2. Background Theory

This section aims to provide the user with a basic review of the physics, discretization, and optimization techniques used to solve the frequency domain electromagnetics problem. It is assumed that the user has some background in these areas. For further reading see ( [Nab91] ).

Important

This code uses the following coordinate system and Fourier convention to solve Maxwell’s equations:
  • X = Easting, Y = Northing, Z +ve downward (left-handed)

  • An \(e^{-i \omega t}\) Fourier convention

2.1. Fundamental Physics

Maxwell’s equations provide the starting point from which an understanding of how electromagnetic fields can be used to uncover the substructure of the Earth.

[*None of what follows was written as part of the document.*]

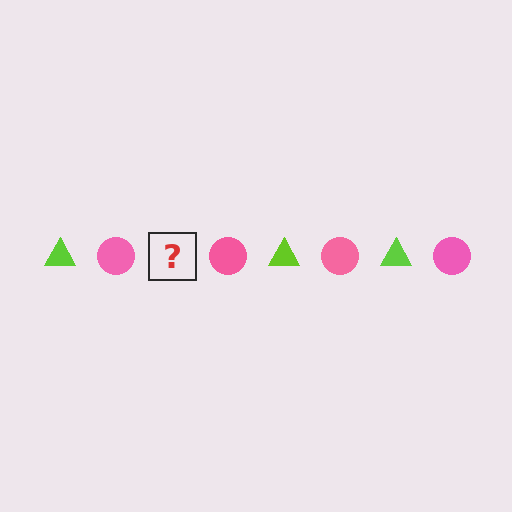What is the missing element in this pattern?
The missing element is a lime triangle.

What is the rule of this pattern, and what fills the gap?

In the frequency domain Maxwell’s equations are:

(2.1)\[\begin{split}\begin{align} \nabla \times &\mathbf{E} - i\omega\mu \mathbf{H} = 0 \\ \nabla \times &\mathbf{H} - \sigma \mathbf{E} = \mathbf{s} \\ &\mathbf{\hat{n} \times H} = 0 \end{align}\end{split}\]

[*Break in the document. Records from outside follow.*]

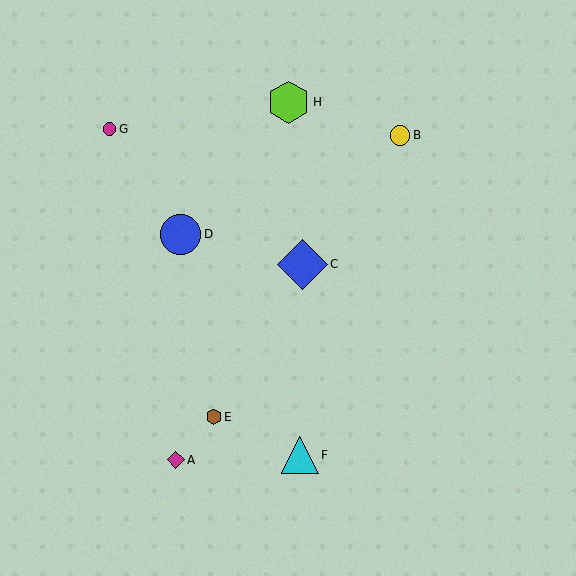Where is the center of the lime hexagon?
The center of the lime hexagon is at (289, 102).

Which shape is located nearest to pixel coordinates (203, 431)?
The brown hexagon (labeled E) at (214, 417) is nearest to that location.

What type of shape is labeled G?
Shape G is a magenta circle.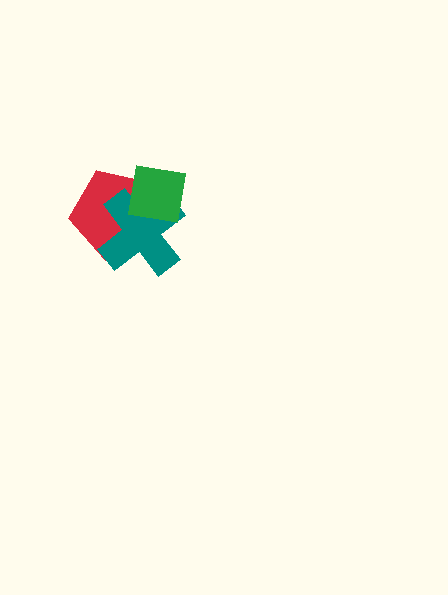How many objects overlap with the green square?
2 objects overlap with the green square.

where \(\mathbf{E}\) and \(\mathbf{H}\) are the electric and magnetic fields, \(\mathbf{s}\) is some external source and \(e^{-i\omega t}\) is suppressed. Symbols \(\mu\), \(\sigma\) and \(\omega\) are the magnetic permeability, conductivity, and angular frequency, respectively. This formulation assumes a quasi-static mode so that the system can be viewed as a diffusion equation (Weaver, 1994; Ward and Hohmann, 1988 in [Nab91]). By doing so, some difficulties arise when solving the system;

  • the curl operator has a non-trivial null space making the resulting linear system highly ill-conditioned

  • the conductivity \(\sigma\) varies over several orders of magnitude

  • the fields can vary significantly near the sources, but smooth out at distance thus high resolution is required near sources

2.2. Octree Mesh

By using an Octree discretization of the earth domain, the areas near sources and likely model location can be give a higher resolution while cells grow large at distance. In this manner, the necessary refinement can be obtained without added computational expense. The figure below shows an example of an Octree mesh, with nine cells, eight of which are the base mesh minimum size.

../_images/OcTree.png

When working with Octree meshes, the underlying mesh is defined as a regular 3D orthogonal grid where the number of cells in each dimension are \(2^{n_1} \times 2^{n_2} \times 2^{n_3}\). The cell widths for the underlying mesh are \(h_1, \; h_2, \; h_3\), respectively. This underlying mesh is the finest possible, so that larger cells have side lengths which increase by powers of 2. The idea is that if the recovered model properties change slowly over a certain volume, the cells bounded by this volume can be merged into one without losing the accuracy in modeling, and are only refined when the model begins to change rapidly.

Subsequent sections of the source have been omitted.